Saturday, January 10, 2015

december: 30, 31, & 32

to finish out 2014, i read three books, bringing this year's total to 32.  in the last three years i have read exactly 100 books…but there are so. many. more. books. to. read.  my amazon wishlist has 126 books on it and somehow that number never seems to go down.  how will one lifetime be enough?

in december i read:

transatlantic, by colum mccann (i loved his first book [let the great world spin], and bought this book with a gift certificate that a student gave me.  and it did not disappoint.  mccann uses words beautifully and weaves story lines together in a fantastic way.  he seems to like taking real events and telling them from the perspective of a fictional person who experienced them, and i'm intrigued by this.  this book is three transatlantic stories (first transatlantic flight between newfoundland and ireland; frederick douglass coming to ireland to promote his book; george mitchell coming to ireland to work on the northern irish peace process) that he tells, then goes back and tells about the life of a person in the background of each story.  interesting, right?  i really enjoyed this book and would highly recommend it!)

speak, by laurie false anderson (my school is considering this book as an all-upper-school read for the summer, and i'm on the summer reading selection committee, so i read this as homework for the committee.  it's a young adult book about a girl who is sexually assaulted, though the assault takes up only a few pages of the book - the majority is about how her life changes.  a really compelling read…we'll see what the rest of the committee thinks.)

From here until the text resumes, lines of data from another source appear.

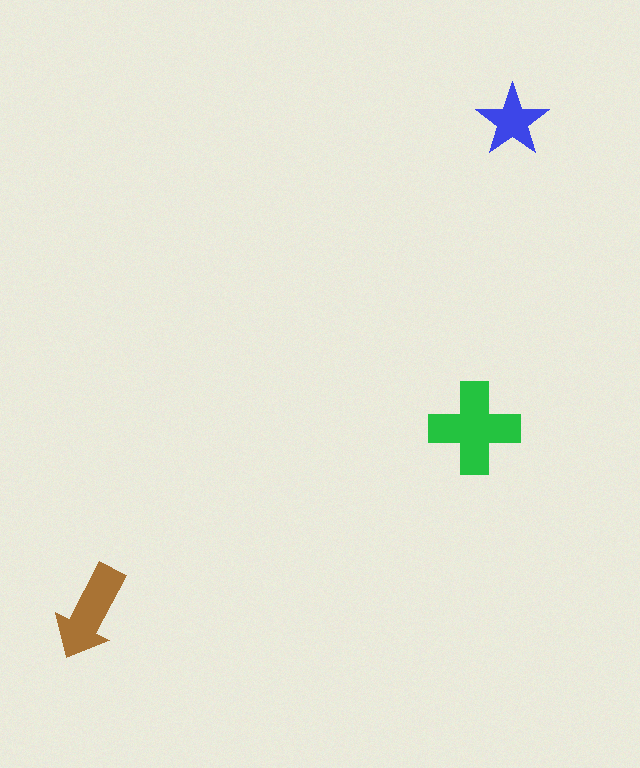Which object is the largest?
The green cross.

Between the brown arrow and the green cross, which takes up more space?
The green cross.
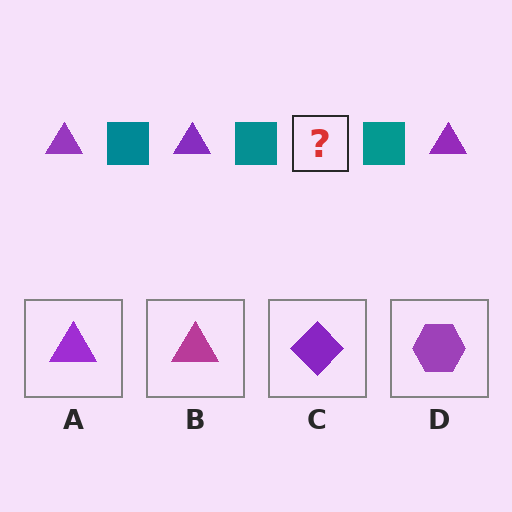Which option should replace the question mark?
Option A.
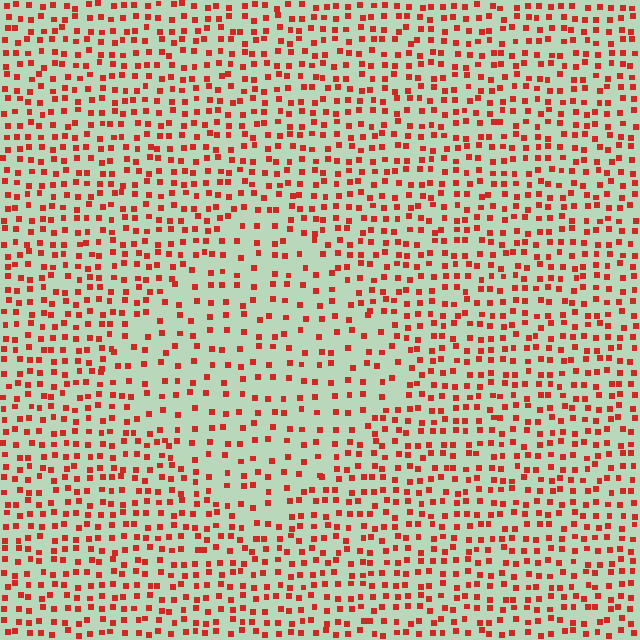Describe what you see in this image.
The image contains small red elements arranged at two different densities. A diamond-shaped region is visible where the elements are less densely packed than the surrounding area.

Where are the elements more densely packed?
The elements are more densely packed outside the diamond boundary.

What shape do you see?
I see a diamond.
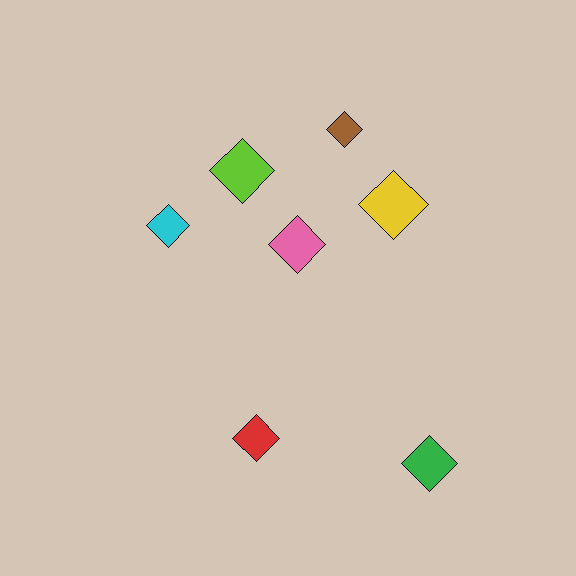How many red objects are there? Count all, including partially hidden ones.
There is 1 red object.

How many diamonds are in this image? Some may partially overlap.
There are 7 diamonds.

all the light we cannot see, by anthony doerr (joey was talking about reading this and then it was on some lists of best books of the year and then my book club wanted to read it - so all signs pointed to me needing to pick this book up.  i LOVED it.  it's the story of a blind french girl and the story of a german boy who is conscripted during world war two…their lives intersect in france near the end of the war.  i found both stories fascinating - sometimes when a book switches between a few narrators i find one less compelling and only want to hear from the others, but that wasn't the case at all here.  when i like a book i can't stop telling people that they must read it…i'm a book prosthelytizer.  and it's happening a lot right now with this one.)